The peripatetic chef still spends about 260 days a year traveling the world, and somehow still finds time to create an excellent YouTube cooking series, kick off an award-winning book series for young teens, run two companies and sit on the board of directors for several charities.
This interview has been lightly edited for length and clarity.
How has the experience of travel changed for you over the years?
Getting from A to B has never been easier, and technology has a lot to do with that. We can get so many questions answered ahead of time now. Even the humblest of little country inns has a website with pictures of what it looks like. With a click on your phone, you can find out how long it will take to drive between two towns in rural Africa. There’s been just an overwhelming improvement in every aspect of the travel experience thanks to the technology that’s now available.
Is there anything you absolutely insist on having when you travel?
I am somewhat of a rare bird in that I want to be fully connected wherever I go. People are always espousing the benefits of disconnecting when they travel, but I actually insist on staying connected. I want to know what’s going on at home on the news.

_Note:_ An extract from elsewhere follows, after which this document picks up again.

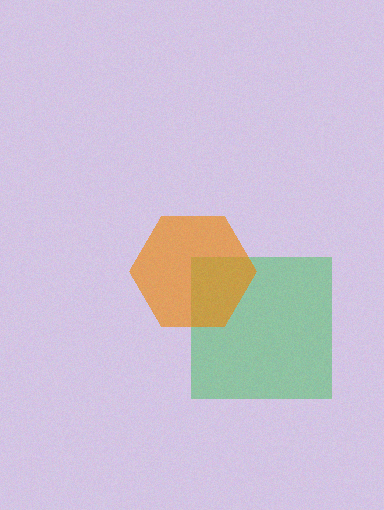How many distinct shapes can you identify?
There are 2 distinct shapes: a green square, an orange hexagon.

I want to be able to get in my hammock in the rain forest and watch an episode of Rachel Maddow before I fall asleep. So staying connected is really important to me. I may choose to unplug when I have a free day or two when I’m on vacation and I only check in every 72 hours.
Do you have a go bag that’s always packed?
I do keep several bags semi-permanently packed. The dirty laundry will come out of a bag when I return home and go back in right away once it’s washed and dried. I just travel so much, it’s really the only way to do it.
I am frequently country-hopping and climate-hopping when I travel, so I usually need a lot of different things. I want to have lots of choices with my clothes, equipment and travel goods. I’m a pretty adventurous traveler, so I may be having a dinner one night in a big city that requires me to be in fancy dress clothes, and 24 hours later be walking through rural villages in the mountains where I need a completely different set of gear.
So I travel with a couple of bags that give me tremendous flexibility. I have a separate toiletry bag. And I actually have a small bag that just contains my boots and shoes and other specialty footwear. So whether it’s a casual slip-on for a dinner party or a mountain boot that keeps my feet warm in subzero temperatures, I travel with what I’m going to need in those places.